Generalisability theory was used to address validation and reliability, allowing estimation of the size of relevant influences affecting the measurement [29]. We performed a reliability analysis for the mean total score and for each separate subscale to estimate the number of trainees or specialties needed for reliable scores on the department levels. We treated the total number of items as fixed similar to Boor et al., the number of trainees within a single department and the number of departments were allowed to vary [4]. We applied a standard error of measurement (SEM) for a single specialty of <0.26 (1.96 x 0.26 x 2=1.0). We assumed a maximum noise level of 1.0 on a five-point Likert scale and as the smallest admissible value for a 95% confidence interval.

The CFA was conducted using the R package lavaan [30], while SAS 9.4 was used for other statistical analyses.

Results

Translation into Danish

Two medical consultants bilingual in Danish and Dutch, who also had in-depth knowledge of trainee programmes and educational traditions in both countries, translated the 50-item D-RECT [31]. The model for forward-backward translation was implemented in a modified and simplified approach, as described by Eremenco et al., because only four persons were responsible for the translation process. The two Danish–Dutch consultants were well educated, trained, and possessed the relevant knowledge about the postgraduate curriculum in both countries and the educational organization in Denmark. One forward translated from Dutch to Danish, while the other back translated the result from Danish to Dutch. After comparing the two versions, the Danish educational terminology was adjusted to identify misleading phrasing. Five trainees subsequently took a pilot test.

Description of participants

Population (Table 2): Questionnaires were manually sorted. Of the 445 trainees contacted, 378 completed DK-RECT, and 74 tests were excluded because two thirds or more of the questions (items) were unanswered. The second column (N) in Table 3 lists the number of items answered. Overall, 304 tests were suitable for analysis (68% response rate), with all 31 specialties represented.

Table 2 Baseline characteristics of participants
Table 3 Validation of 50-item DK-RECTa with 11 subscales and evaluation of postgraduate educational climate

The response rate per item was at least 82%. During data collection most trainees (79%) had completed half of their postgraduate training and had worked at Rigshospitalet for an average of 13.1 months (SD: 10.3 months).

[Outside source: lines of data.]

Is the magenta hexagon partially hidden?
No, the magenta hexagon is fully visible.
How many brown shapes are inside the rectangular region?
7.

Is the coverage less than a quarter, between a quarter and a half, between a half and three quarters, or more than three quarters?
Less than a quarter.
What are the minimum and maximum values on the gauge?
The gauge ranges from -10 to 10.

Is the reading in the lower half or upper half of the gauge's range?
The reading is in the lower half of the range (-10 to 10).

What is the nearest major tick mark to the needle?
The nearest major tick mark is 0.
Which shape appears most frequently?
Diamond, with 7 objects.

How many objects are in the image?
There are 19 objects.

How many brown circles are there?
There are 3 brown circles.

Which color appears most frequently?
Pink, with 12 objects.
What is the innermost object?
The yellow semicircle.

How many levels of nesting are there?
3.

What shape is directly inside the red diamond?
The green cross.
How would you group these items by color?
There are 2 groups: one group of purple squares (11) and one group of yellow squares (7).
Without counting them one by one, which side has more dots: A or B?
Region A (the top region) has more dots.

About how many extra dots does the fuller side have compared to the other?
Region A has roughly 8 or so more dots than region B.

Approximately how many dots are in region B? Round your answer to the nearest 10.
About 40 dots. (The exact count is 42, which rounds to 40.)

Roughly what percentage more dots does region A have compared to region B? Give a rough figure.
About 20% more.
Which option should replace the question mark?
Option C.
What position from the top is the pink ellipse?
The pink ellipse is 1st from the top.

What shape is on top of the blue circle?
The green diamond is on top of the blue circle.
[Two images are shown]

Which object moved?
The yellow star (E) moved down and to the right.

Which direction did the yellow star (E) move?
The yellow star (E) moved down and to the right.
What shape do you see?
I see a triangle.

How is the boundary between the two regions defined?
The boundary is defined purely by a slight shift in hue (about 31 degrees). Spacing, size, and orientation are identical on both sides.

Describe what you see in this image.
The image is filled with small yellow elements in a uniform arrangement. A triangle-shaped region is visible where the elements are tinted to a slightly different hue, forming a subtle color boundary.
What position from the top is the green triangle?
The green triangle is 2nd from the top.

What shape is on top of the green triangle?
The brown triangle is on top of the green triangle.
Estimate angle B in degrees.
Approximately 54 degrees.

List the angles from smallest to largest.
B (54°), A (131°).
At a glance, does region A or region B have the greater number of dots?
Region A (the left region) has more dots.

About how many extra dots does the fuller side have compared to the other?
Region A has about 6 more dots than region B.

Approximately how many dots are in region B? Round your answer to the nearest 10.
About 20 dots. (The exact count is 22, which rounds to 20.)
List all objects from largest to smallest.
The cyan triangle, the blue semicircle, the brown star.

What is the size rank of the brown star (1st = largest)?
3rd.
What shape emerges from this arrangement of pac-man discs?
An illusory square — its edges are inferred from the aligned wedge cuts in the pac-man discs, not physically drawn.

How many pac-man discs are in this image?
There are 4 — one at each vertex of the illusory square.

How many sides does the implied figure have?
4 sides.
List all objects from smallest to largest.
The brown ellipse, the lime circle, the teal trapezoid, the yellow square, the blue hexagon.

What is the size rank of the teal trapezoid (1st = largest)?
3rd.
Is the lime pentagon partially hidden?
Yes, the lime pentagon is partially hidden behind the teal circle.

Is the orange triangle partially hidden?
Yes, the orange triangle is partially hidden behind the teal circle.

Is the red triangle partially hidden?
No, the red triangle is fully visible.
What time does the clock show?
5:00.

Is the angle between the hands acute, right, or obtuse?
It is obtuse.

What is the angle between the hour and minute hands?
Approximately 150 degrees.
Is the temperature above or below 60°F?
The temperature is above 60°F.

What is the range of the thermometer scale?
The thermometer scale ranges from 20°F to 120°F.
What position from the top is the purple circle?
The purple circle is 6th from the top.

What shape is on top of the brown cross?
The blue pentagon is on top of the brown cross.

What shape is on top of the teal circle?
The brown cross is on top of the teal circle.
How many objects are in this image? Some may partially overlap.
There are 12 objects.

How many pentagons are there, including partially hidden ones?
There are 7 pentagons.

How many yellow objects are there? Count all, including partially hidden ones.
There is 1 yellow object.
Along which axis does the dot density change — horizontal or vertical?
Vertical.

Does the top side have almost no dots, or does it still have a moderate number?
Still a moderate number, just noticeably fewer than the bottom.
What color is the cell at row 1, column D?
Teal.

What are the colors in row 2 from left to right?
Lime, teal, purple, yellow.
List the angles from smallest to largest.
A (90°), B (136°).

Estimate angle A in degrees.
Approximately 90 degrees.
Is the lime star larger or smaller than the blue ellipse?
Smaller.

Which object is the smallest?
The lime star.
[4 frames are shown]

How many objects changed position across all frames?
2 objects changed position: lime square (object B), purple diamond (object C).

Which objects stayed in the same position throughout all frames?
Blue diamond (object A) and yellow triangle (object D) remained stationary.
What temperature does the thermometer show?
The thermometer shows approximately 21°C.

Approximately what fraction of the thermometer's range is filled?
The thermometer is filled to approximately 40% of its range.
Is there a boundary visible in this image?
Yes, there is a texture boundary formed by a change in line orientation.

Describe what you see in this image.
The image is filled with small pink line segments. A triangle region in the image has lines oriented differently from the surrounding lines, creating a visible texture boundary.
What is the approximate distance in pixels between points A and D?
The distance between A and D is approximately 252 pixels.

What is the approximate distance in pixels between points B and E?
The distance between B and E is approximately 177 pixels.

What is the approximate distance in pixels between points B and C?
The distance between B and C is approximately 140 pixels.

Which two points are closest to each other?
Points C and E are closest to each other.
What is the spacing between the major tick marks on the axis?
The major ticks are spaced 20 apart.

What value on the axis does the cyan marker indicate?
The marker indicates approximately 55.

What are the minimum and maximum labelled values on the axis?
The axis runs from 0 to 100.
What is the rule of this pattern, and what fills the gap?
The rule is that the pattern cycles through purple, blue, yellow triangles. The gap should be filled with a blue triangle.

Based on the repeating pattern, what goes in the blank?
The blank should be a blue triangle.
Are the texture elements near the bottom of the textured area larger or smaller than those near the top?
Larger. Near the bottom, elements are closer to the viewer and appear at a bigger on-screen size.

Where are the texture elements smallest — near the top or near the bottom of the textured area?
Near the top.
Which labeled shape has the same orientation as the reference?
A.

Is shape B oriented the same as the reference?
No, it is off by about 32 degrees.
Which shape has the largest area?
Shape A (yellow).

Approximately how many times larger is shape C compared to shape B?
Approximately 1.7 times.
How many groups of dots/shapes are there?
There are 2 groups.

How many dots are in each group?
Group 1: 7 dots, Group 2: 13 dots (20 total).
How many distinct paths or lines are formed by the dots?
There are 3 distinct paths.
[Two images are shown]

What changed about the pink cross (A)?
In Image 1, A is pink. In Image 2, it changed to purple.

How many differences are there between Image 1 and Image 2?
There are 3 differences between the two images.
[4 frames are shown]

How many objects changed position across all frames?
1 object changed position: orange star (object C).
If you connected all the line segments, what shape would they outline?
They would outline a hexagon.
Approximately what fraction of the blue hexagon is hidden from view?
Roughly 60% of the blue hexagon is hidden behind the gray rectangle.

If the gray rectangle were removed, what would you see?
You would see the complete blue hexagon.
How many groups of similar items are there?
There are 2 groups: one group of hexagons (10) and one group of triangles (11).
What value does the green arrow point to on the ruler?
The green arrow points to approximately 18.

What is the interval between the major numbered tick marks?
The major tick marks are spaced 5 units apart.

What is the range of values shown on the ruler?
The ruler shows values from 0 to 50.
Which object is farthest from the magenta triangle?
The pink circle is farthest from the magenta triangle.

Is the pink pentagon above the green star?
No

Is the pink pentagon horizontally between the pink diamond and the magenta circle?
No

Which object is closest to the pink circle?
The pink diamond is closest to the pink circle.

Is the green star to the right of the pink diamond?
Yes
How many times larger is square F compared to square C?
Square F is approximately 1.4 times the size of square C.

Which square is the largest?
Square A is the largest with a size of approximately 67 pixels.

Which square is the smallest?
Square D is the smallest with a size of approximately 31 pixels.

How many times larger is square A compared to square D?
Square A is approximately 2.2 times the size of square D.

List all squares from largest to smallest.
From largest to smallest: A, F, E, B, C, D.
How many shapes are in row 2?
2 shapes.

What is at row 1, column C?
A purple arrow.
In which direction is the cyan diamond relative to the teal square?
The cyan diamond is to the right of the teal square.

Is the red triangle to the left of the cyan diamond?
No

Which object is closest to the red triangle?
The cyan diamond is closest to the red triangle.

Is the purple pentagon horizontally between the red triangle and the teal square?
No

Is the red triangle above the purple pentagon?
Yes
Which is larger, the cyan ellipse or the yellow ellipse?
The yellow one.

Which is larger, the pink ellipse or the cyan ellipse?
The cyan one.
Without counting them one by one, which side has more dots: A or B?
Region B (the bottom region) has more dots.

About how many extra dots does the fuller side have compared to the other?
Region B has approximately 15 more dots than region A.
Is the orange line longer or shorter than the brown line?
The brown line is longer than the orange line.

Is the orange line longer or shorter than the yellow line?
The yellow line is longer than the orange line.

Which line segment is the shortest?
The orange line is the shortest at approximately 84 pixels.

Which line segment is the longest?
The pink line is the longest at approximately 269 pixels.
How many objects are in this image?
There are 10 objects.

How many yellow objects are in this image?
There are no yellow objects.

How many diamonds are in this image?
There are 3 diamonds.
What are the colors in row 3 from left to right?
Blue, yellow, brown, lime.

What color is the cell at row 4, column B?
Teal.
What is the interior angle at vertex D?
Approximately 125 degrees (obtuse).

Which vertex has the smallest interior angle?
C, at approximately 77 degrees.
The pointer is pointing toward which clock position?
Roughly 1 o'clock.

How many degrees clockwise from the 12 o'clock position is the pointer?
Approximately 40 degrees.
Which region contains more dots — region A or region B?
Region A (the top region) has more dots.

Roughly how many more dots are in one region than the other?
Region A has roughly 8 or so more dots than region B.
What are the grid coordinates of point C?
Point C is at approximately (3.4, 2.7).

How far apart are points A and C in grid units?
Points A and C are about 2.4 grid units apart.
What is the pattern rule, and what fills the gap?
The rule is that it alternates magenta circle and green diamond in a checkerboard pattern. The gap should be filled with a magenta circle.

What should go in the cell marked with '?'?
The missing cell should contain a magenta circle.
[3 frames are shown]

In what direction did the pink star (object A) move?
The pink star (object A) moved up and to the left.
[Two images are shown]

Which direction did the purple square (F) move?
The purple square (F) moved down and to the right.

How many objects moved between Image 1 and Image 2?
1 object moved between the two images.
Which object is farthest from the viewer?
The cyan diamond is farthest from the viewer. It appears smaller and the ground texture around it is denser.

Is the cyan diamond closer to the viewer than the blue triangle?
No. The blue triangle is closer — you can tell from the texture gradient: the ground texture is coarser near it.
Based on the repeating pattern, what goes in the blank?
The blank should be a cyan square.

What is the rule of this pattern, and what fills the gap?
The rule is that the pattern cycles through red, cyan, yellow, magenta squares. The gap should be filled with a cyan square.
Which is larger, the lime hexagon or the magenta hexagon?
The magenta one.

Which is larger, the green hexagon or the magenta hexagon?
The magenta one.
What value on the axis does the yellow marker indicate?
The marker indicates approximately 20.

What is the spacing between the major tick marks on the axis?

Development and validation

Generally, the item-total correlation was high (Table 3), with low correlation (=0.6) for only two items (10 and 11) in the Coaching and assessment subscale. Overall, our multidimensional CFA model showed that participant answers were reliable and independent of sex and length of employment (Supplementary tables and materials). CFA of the 50-item DK-RECT fit (outcome of the Close Fit Index and Trucker-Lewis Index was ≥0.95) and confirmed validity of D-RECT’s factor structure [4].

Our generalisability test showed that for one department, SEM based on the overall score for the 11 subscales, required that 2-7 trainees responded to the questionnaire to achieve a reliable inference of one point (Supplementary tables and materials). In one department, seven trainees were needed for reliable outcomes for every subscale. For groups of specialties, eight different specialties, each with two trainees, were required for a reliable total score (Table 4).

Table 4 Reliability analysis of Danish Residency Educational Climate Test of number of trainees and specialties required for reliable resultsa

DK-RECT results

The mean DK-RECT score was 3.8 (SD 1.1) (median 4(IQR): 3.0-5.0), while the median individual item score was 3.0 (Table 3), except for item 10 (supervisors occasionally observe when patient medical histories are taken), which was 2.0 (IQR: 1.0-3.0). Table 5 shows the overall rating for each subscale for the specialty groups. The educational climate for the 11 subscales was acceptable (median score 3.0), with only subscale 3 (Feedback) rated lower (median 3.0 (IQR: 2.3-3.8). The non-parametric tests showed significant differences across the four specialty groups for: Feedback, Coaching and assessment, Teamwork, Professional relationship between supervisors, and Work adapted to trainee skill level.

Table 5 Evaluation of educational climate among the four specialty groups

Discussion

Main findings

This study indicates that the 50-item DK-RECT is a reliable instrument in a Danish tertiary hospital to examine the educational climate of medical trainees. DK-RECT’s internal consistency is high, the psychometric analysis showing robustness and validity. Moreover, only 2-7 trainees were required from each specialty for reliable results. With a high overall mean rating score DK-RECT showed that the educational climate was good but that some specialties had potential for improvement, particularly in Feedback and Coaching and assessment.

DK-RECT development and validation

CFA of DK-RECT showed that the content of each item was representative and captured unique features. Validation of the DK-RECT questionnaire, as observed by Boor et. al. (2011) for the 50-item D-RECT, and also concluded by Silkens et. al. (2016) for the 35-item D-RECT, was acceptable, despite the fact that the 35-item D-RECT instrument was slightly different and validated in a different context.

There was acceptable homogeneity among individual items and DK-RECT as a whole; no items were unnecessary. The high response rate per item indicates that the trainees used all items, and that the full five-point Likert scale was used. The wording of the questionnaire was important, and although the dual, in-depth translation process was time-consuming, the adaptation turned out to be an essential prerequisite for the analysis and psychometric validation.

Like the Dutch study [4], CFA showed that items did not display differential item functioning (Supplementary tables and materials), indicating that neither the sex of the trainees, the number of years of work, nor whether they belonged to the medicine or surgery group, were predictive of a pattern in how they answered the questions.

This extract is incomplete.